Il sindaco continua a lanciare allarmi perché i confini oltre i quali gli spacciatori esercitano i loro squallidi commerci si fanno sempre più prossimi al perimetro urbano. Allarme ormai conclamato in alcune aree del Parco Pineta in cui gli spacciatori, è proprio il caso di dirlo, hanno piantato le tende. La dura presa di posizione dell’onorevole Stefano Candiani ha rimesso la questione dello spaccio nei boschi al centro del dibattito. C’è chi, come l’assessore all’ecologia Vito Pipolo, invoca la presenza dell’esercito per «presidiare il Parco e fare una profonda pulizia morale», chi chiede controlli serrati e chi, come il sindaco Giuseppe Bascialla, oltre che un invito al sottosegretario agli interni Nicola Molteni a presiedere un summit in municipio insieme con i prefetti di Varese e Como e gli amministratori dei Comuni il cui territorio è compreso nel Parco Pineta e i dirigenti del Parco stesso, propone il ricorso alla tecnologia ed eventualmente a modifiche alla viabilità.
«La linfa agli spacciatori la offrono i clienti così come i clienti sono i veri colpevoli del fenomeno, deprecabile, legato alla prostituzione. Per contenere i fenomeni dobbiamo limitare il via vai che ogni giorno si verifica in via per Castelnuovo o in via per Appiano».
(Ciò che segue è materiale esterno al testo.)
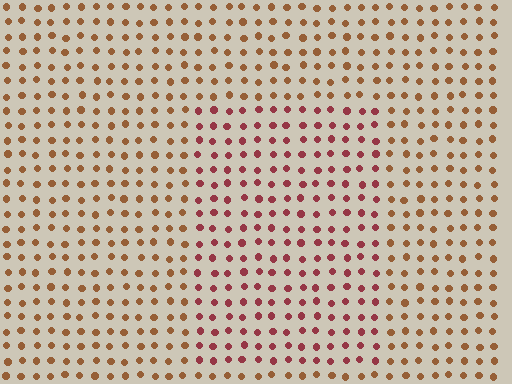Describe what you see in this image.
The image is filled with small brown elements in a uniform arrangement. A rectangle-shaped region is visible where the elements are tinted to a slightly different hue, forming a subtle color boundary.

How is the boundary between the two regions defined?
The boundary is defined purely by a slight shift in hue (about 35 degrees). Spacing, size, and orientation are identical on both sides.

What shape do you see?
I see a rectangle.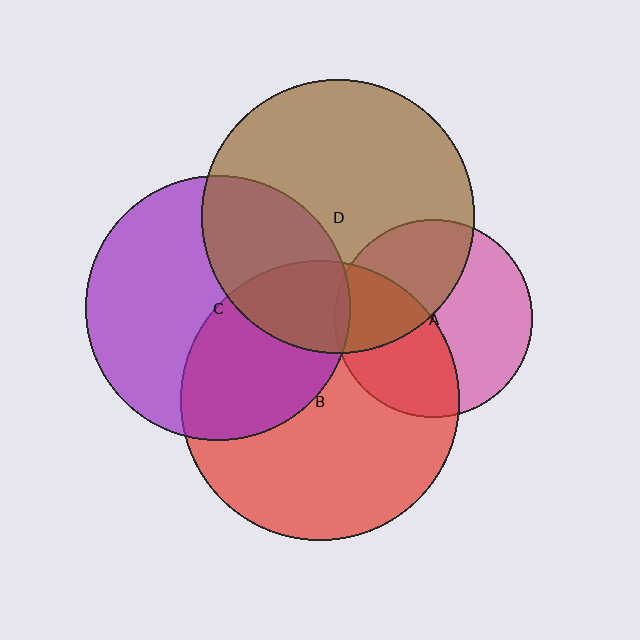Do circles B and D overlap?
Yes.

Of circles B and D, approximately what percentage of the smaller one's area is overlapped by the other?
Approximately 20%.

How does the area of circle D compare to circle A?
Approximately 1.9 times.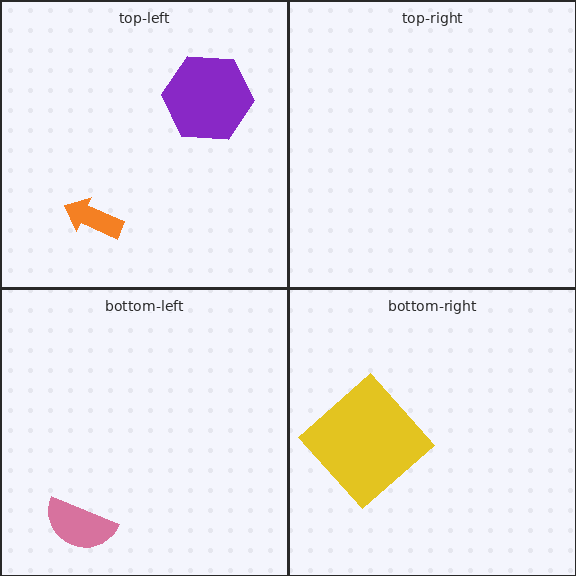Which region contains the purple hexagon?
The top-left region.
E come limitare questo fenomeno? «Ricorrendo, appunto, alla tecnologia. Pensiamo a quanto sono preziosi i sette varchi che controllano gli ingressi e le uscite dalla città. Le telecamere aiutano a scoprire chi non paga l’assicurazione, chi non è in regola con la revisione e nel caso servisse le immagini aiutano a risolvere anche altri problemi. Uno o più varchi su quelle strade potrebbero essere un deterrente».